Paulo Branco déplore l’absence de contestation ou de révolte.
Fernand Melgar: «Je pourrais m’enchaîner au grillage de Frambois en criant «Je ne partirai pas, moi, Fernand Melgar, cinéaste engagé.» Je ne fais pas des films militants, mais un cinéma de responsabilité collective. Je suis responsable de ce que je filme, le directeur du centre est responsable de ses actions. Mais vous, qui regardez le film, vous êtes aussi responsables. Pour Branco, le directeur de Frambois, c’est le Mal absolu, genre le colonel Kurtz dans Apocalypse Now. Plutôt que de crier «Salaud! Fasciste!», je préfère proposer une réflexion sur les responsabilités individuelle et collective.»
Paulo Branco dénonce la glorification du directeur de Frambois à Locarno sans qu’il ait été amené à se justifier.
Fernand Melgar: «Mensonge! A Locarno, il y a eu une rencontre d’une heure avec le public. La première question a été pour le directeur de Frambois. C’était: «Comment pouvez-vous vous regarder dans la glace le matin?» Il a répondu: «Je fais juste le sale boulot que vous m’avez demandé de faire. Et j’essaie de le faire le mieux possible.»
Paulo Branco qualifie le film de «portrait peu correct d’un pays qui oublie de se remettre en cause».

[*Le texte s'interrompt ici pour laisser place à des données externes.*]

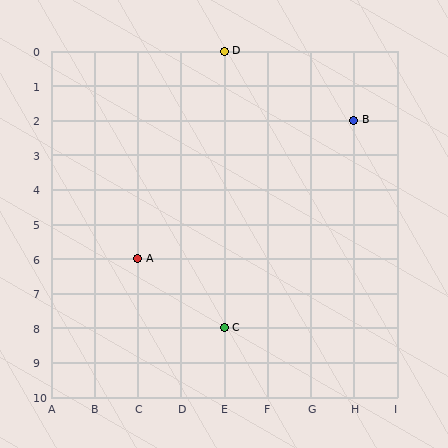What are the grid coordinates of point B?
Point B is at grid coordinates (H, 2).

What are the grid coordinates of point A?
Point A is at grid coordinates (C, 6).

Fernand Melgar: «Branco est plus parisien que portugais. Les Parisiens ont un côté détestable: la Belgique ou la Suisse, c’est tout de suite bienvenue chez les ploucs. De plus, il est du dernier chic de rajouter bienvenue chez les nazis. Donc il traite 3000 spectateurs de collabos. Il insulte Micheline Calmy-Rey. Et Dick Marty, et tout le parterre politique. Les Français n’arrivent pas à comprendre que la première citoyenne du pays assiste à la première du film, me serre la main, en parle à la télévision. Aucun pays européen n’a jamais ouvert les portes d’un centre de rétention temporaire à un documentariste. La Suisse a cette étonnante franchise. C’est pourquoi je peux y faire mes films. C’est l’aspect merveilleux de ce pays: on peut remettre en cause les institutions, réfléchir aux avancées du totalitarisme.»